The UK’s decision to leave the EU will cultivate a ‘doubling down’ on current consumer trends in the near-term, according to Canadean.
The research group said: “Right now, financial market volatility means prospects for consumer packaged goods prices and market growth in the UK look, at best, uncertain. Where the value of the pound will level out and how this will affect the worth of the money in British consumers’ pockets is also unclear.
“What we can be clearer on is that within the sliding scale between, at best, consumer uncertainty and, at worst, recessionary forces that Brexit will likely cultivate, in the near-term we should arrive at a place that looks pretty close to the post-recessionary environment UK consumers have already adapted to.”

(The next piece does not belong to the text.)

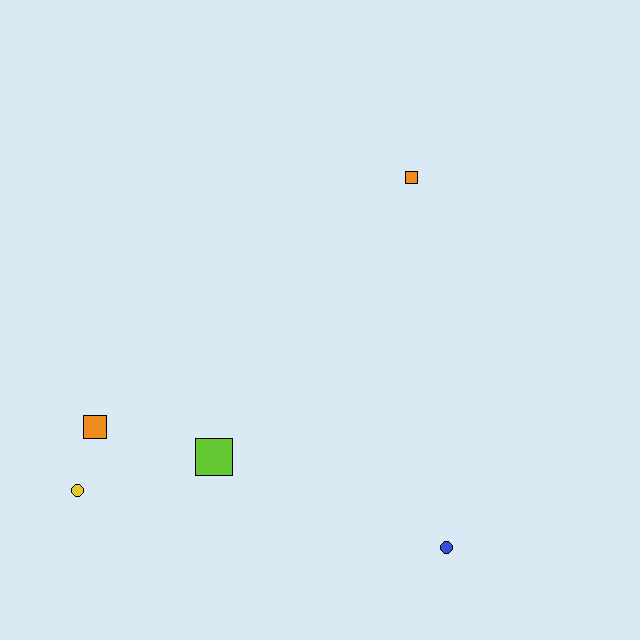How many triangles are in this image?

Canadean added: “The upshot of the above outcome will, in the short-term at least, be a reinforcement of the consumer trends which have dominated over the past few years. Specifically, price consciousness and ‘smart shopping’ have been prevalent, but also these have been countered by occasionally trading up to small indulgencies and luxuries. We can expect consumers to ‘double down’ on these behaviours, in particular ‘smart shopping’ by using vouchers, loyalty schemes and price comparison tools to get the best deal. Clearly technology will play a key role in enabling this.
So where does this leave consumer packaged goods marketers seeking to adjust to the new post-Brexit marketing landscape? Canadean’s view is that those retailers, brands and products which are already effectively targeting these consumer trends are now best placed to deal with the fallout of Brexit. On the flipside, those who have failed to adjust effectively to prevailing consumer trends are likely to fall further behind.
Canadean concluded: “For retail channels, discount retailers and price competition will be continue to be a key feature of UK retail going forward. For brands, those effectively targeting the right consumption occasions – be they value of indulgence or otherwise orientated – should be well set. However, any product simply hoping to benefit from the recent, generally improving economic circumstances may find themselves out of line with consumer trends and economic headwinds as a result.
“Brexit may be a big change, and the impact on companies will be far-reaching as the process progresses, but the keys to targeting consumers in the UK will remain fundamentally similar in the near-future”
Meanwhile, Toby Clark, Director of Research, EMEA at Mintel, also commented on what the vote will mean for consumer spending in the UK. He said: “Mintel’s consumer confidence data shows the impact that uncertainty can have on consumer behaviour. Consumer sentiment showed signs of being held back before both the 2014 Independence Referendum in Scotland and the 2015 General Election. In both cases, sentiment rebounded once the results were clear. The difference then, though, was that the vote resolved much of the uncertainty. This time, the result will only have added to that uncertainty.
“The truth is that it’s too early to be making sweeping predictions about changes in consumer behaviour. For most people, life goes on. They still need to buy groceries, they’ll still be heading to the pub to watch Euro 2016, and they’re still going to be taking their summer holidays. In the short-term at least, everyday spending is unlikely to change dramatically.
“But that uncertainty will still have an effect on behaviour. Just as businesses will tend to hold back on major investments when the future looks uncertain, so too will consumers. Anyone thinking of buying a new house, a car or any other big ticket item will be re-assessing their decision in the light of this vote, and will be considering whether now is the right time to be making a major financial commitment. That’s not to say that they’re not going to make that commitment – but it will be giving them pause for thought.”